At the same time, to prevent Tehran from credibly claiming that it chased the U.S. military out of the Persian Gulf, Washington should continue to maintain other naval forces there while deploying additional strike aircraft and bombers to the southern Gulf states and elsewhere in the region. It should also quietly explain to allies that the carrier's repositioning is a temporary expedient intended to better position U.S. forces to deal with a potential confrontation with Iran.


Should nuclear negotiations continue to languish, thereby increasing the prospects for confrontation, the United States should do what it did in the wake of the 1996 Khobar Towers bombing in Saudi Arabia: identify to friendly nations any Iranian intelligence operatives serving on their soil under diplomatic or nonofficial cover. This would hinder Iran's ability to carry out a wave of terrorist attacks or otherwise retaliate in the event of an Israeli preventive strike or clash in the Gulf.

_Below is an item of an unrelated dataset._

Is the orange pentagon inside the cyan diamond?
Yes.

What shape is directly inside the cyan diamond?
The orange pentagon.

All of the above steps would demonstrate that Washington believes there is heightened potential for conflict in the Gulf while simultaneously enhancing U.S. readiness for such an eventuality. They would also allow the administration to avoid overtly threatening Tehran in ways that could divide the P5+1, cause Iran to dig in its heels in order to save face, or prompt it to overreact.

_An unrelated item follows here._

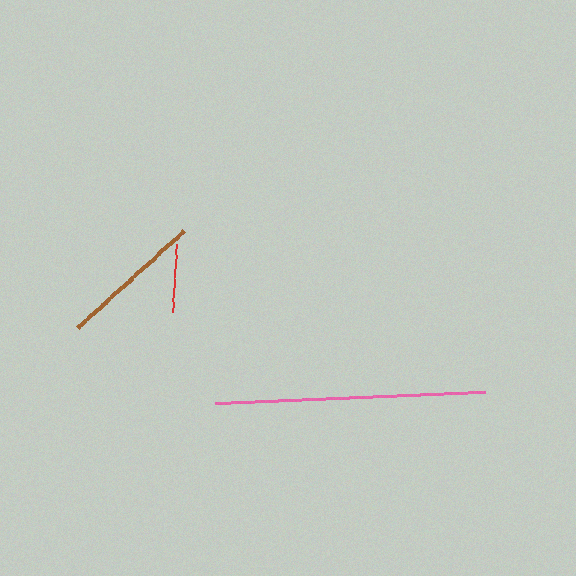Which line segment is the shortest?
The red line is the shortest at approximately 68 pixels.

If nuclear diplomacy with Tehran is to succeed, Washington must be prepared for the kind of brinkmanship it has not engaged in since the Cold War. This means ratcheting up pressure, while, backstopping diplomacy with preparations that underscore its readiness for a confrontation, in order to deter Iran from additional steps toward a nuclear breakout. To this end, Washington should reinforce three key notions in Tehran: that the Iranian nuclear program has been penetrated by foreign intelligence services, that the regime would not be able to conduct a clandestine breakout without getting caught, and that if it does try to build a nuclear weapon, the United States will destroy its nuclear infrastructure. In this way, the administration would make clear to Tehran that the only way to obtain sanctions relief, escape from its growing isolation, and avert the possibility of war is through a diplomatic solution -- one that meets Iran's desire for peaceful nuclear technology without allowing for the possibility of a breakout.

Michael Eisenstadt is director of the Military and Security Studies Program at The Washington Institute.